After five days of walking, he sees three young men and an older woman, Ben and Abdul and Jenny, the first people he has seen. Ben has buried his whole family. The group travels together for a week, until the others want to enter a town and Jeevan does not. He moves south alone, occasionally bumping into other people.
It's silent everywhere apart from gunshots ringing out, and the roads are filled with travelers stepping over corpses. Jeevan takes canned goods from country houses and reminds himself who he is: Jeevan Chaudhary, a photographer from Toronto. He keeps walking.
Chapter 37
Kirsten tells Diallo she remembers nothing of the first year, except that she and Peter walked without stopping. She remembers very little of the time before the collapse, either, just impressions of her parents, computer screens, and opening a refrigerator or freezer. Diallo confirms for her that refrigerators had lights inside.
Analysis
The fragmentary nature of this section, with its very brief chapters and the shifts in perspective from Jeevan, before the collapse, to Diallo and Kirsten afterward, lend it an almost cinematic feel. Jeevan and Frank allude to this in their conversation: Mandel highlights to the reader that the thread of the narrative is not original but echoes many disaster movies and books that have come before. This, however, does not make things any easier or less terrifying for Jeevan and Frank as they experience the early days of the newly destroyed world in Toronto. In disaster movies, there is always a certainty that there will be something after the disaster and that there will be survivors. As Frank notes, this is not a certainty for himself and Jeevan—and disaster movies never consider people like Frank who, because of their disabilities, cannot walk for days and weeks as others can.
The cinematic element is also heightened by the disconnect between Kirsten, who is struggling to remember the name of the man who helped her on the night of Arthur's death, and Jeevan, who was that man and who surely remembers Kirsten as a child.

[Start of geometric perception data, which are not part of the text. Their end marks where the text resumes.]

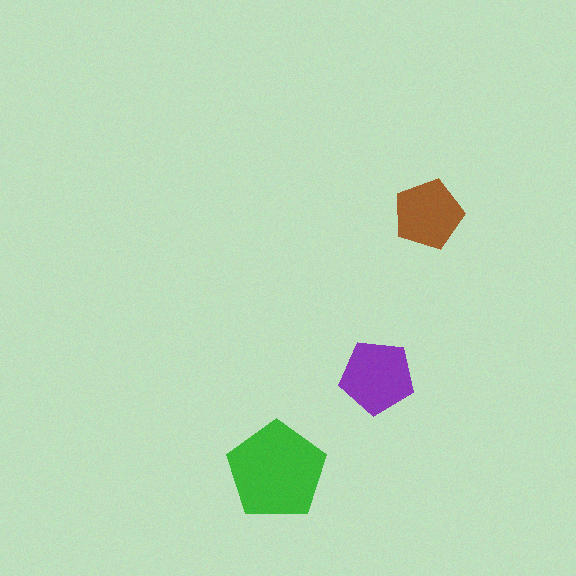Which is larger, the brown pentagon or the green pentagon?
The green one.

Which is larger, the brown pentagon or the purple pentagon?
The purple one.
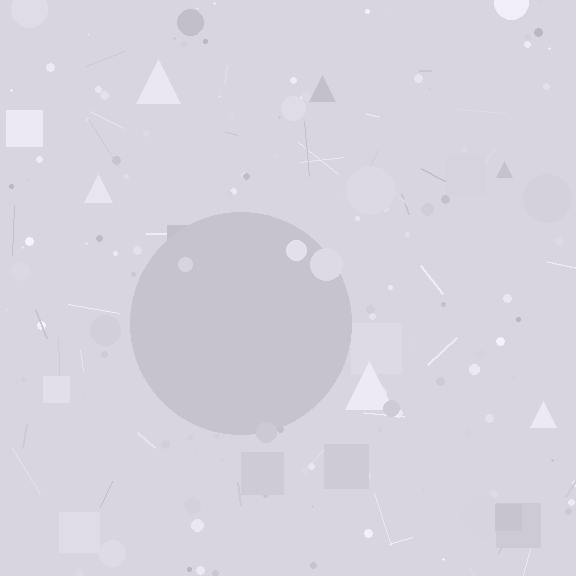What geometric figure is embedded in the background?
A circle is embedded in the background.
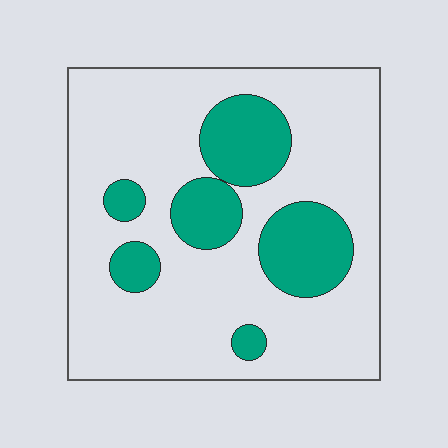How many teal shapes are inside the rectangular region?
6.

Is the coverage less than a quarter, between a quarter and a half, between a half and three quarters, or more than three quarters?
Less than a quarter.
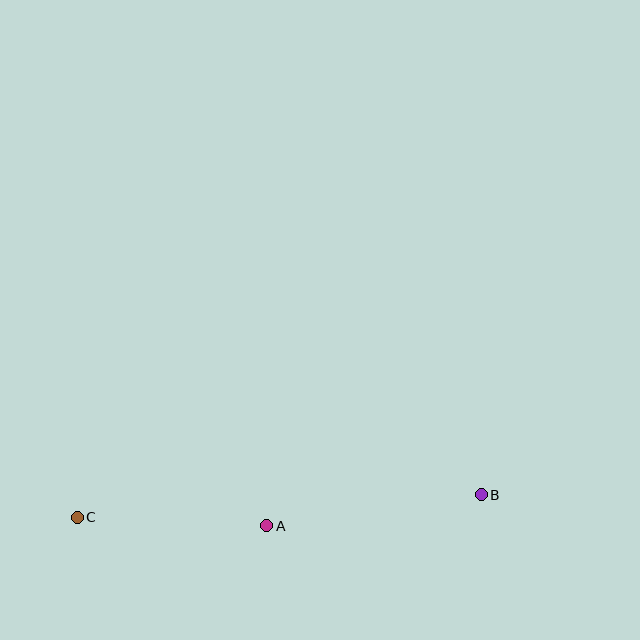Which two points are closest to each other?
Points A and C are closest to each other.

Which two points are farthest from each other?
Points B and C are farthest from each other.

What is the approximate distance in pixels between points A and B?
The distance between A and B is approximately 217 pixels.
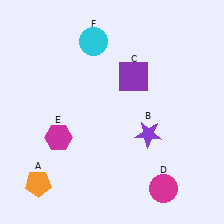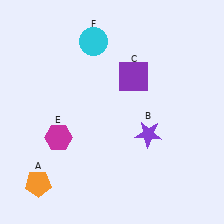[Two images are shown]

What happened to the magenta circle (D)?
The magenta circle (D) was removed in Image 2. It was in the bottom-right area of Image 1.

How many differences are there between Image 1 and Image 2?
There is 1 difference between the two images.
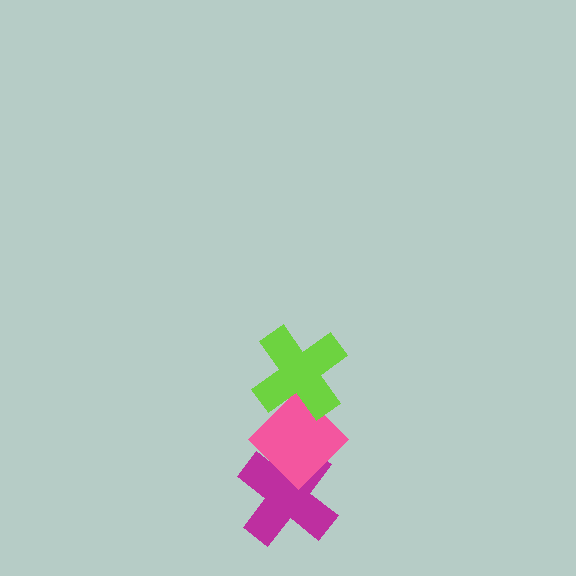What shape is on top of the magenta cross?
The pink diamond is on top of the magenta cross.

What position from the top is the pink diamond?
The pink diamond is 2nd from the top.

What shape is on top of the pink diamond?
The lime cross is on top of the pink diamond.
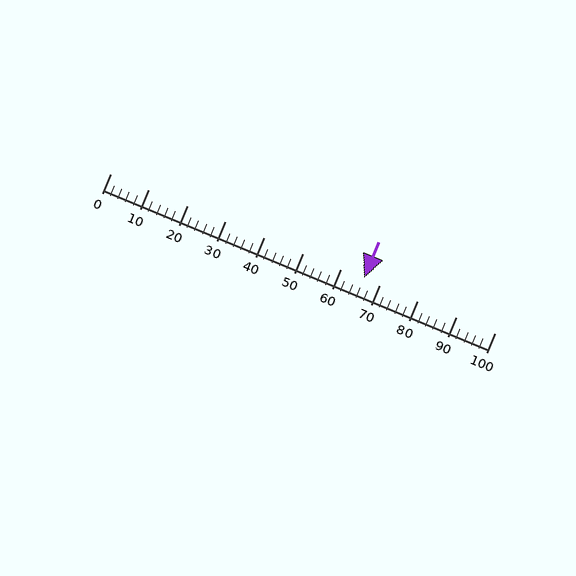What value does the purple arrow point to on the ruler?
The purple arrow points to approximately 66.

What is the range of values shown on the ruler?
The ruler shows values from 0 to 100.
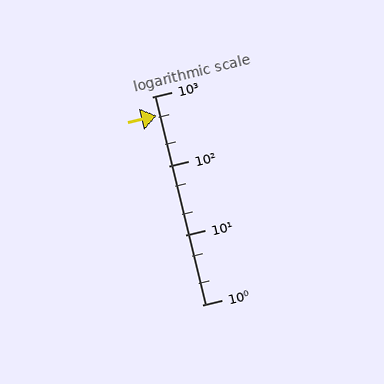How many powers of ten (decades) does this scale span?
The scale spans 3 decades, from 1 to 1000.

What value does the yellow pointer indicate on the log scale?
The pointer indicates approximately 530.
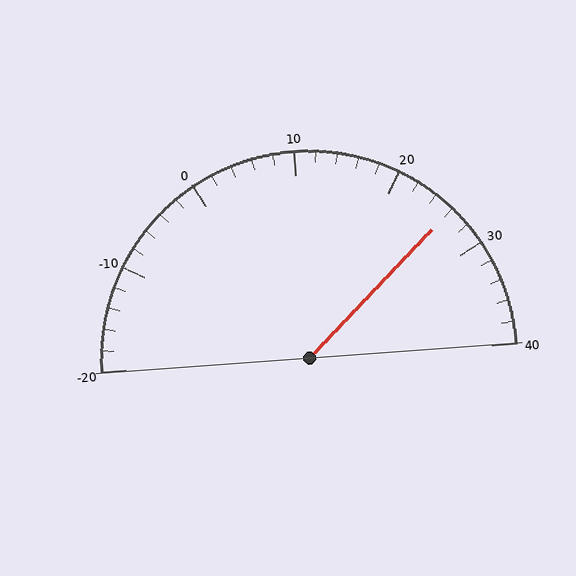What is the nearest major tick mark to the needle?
The nearest major tick mark is 30.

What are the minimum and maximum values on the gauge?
The gauge ranges from -20 to 40.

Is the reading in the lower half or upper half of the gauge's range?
The reading is in the upper half of the range (-20 to 40).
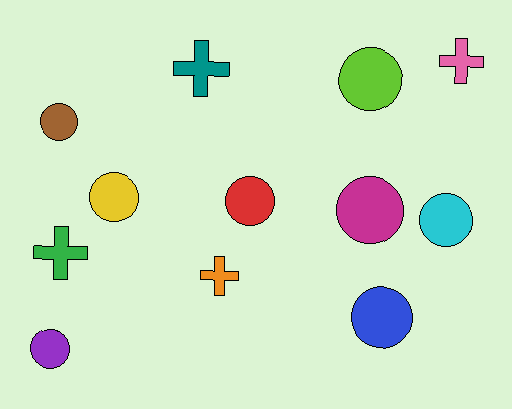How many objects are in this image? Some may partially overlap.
There are 12 objects.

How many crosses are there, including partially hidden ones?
There are 4 crosses.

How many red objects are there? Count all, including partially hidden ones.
There is 1 red object.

To the reader, the whole picture is becoming clear, but even as the finer details of the first days post-collapse emerge, Kirsten, who lived through them, is explaining to Diallo that she can barely remember anything. The perspective of someone who was a child in those days, clinging to pitiful fragments of memory, is juxtaposed against the perspective of the adult Jeevan, who knows exactly what he has lost—and yet both of them began their new lives by walking, the only thing anyone can do.